INDUSTRIAL PROGRESS AND THE PROLETARIAT

Russia till Lately a Peasant Empire—Early Efforts to Introduce Arts and Crafts—Peter the Great and His Successors—Manufacturing Industry Long Remains an Exotic—The Cotton Industry—The Reforms of Alexander II.—Protectionists and Free Trade—Progress under High Tariffs—M. Witte's Policy—How Capital Was Obtained—Increase of Exports—Foreign Firms Cross the Customs Frontier—Rapid Development of Iron Industry—A Commercial Crisis—M. Witte's Position Undermined by Agrarians and Doctrinaires—M. Plehve a Formidable Opponent—His Apprehensions of Revolution—Fall of M. Witte—The Industrial Proletariat.

Fifty years ago Russia was still essentially a peasant empire, living by agriculture of a primitive type, and supplying her other wants chiefly by home industries, as was the custom in Western Europe during the Middle Ages.

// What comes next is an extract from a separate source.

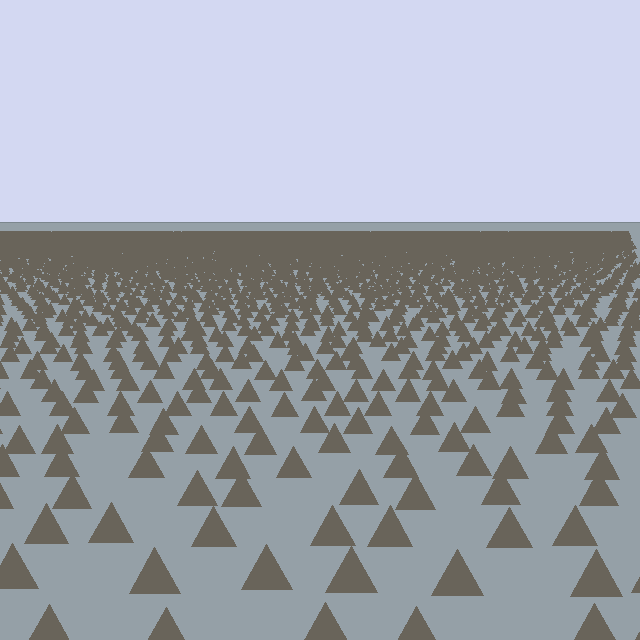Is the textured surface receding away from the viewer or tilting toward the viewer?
The surface is receding away from the viewer. Texture elements get smaller and denser toward the top.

For many generations her rulers had been trying to transplant into their wide dominions the art and crafts of the West, but they had formidable difficulties to contend with, and their success was not nearly as great as they desired. We know that as far back as the fourteenth century there were cloth-workers in Moscow, for we read in the chronicles that the workshops of these artisans were sacked when the town was stormed by the Tartars. Workers in metal had also appeared in some of the larger towns by that time, but they do not seem to have risen much above the level of ordinary blacksmiths. They were destined, however, to make more rapid progress than other classes of artisans, because the old Tsars of Muscovy, like other semi-barbarous potentates, admired and envied the industries of more civilised countries mainly from the military point of view. What they wanted most was a plentiful supply of good arms wherewith to defend themselves and attack their neighbours, and it was to this object that their most strenuous efforts were directed.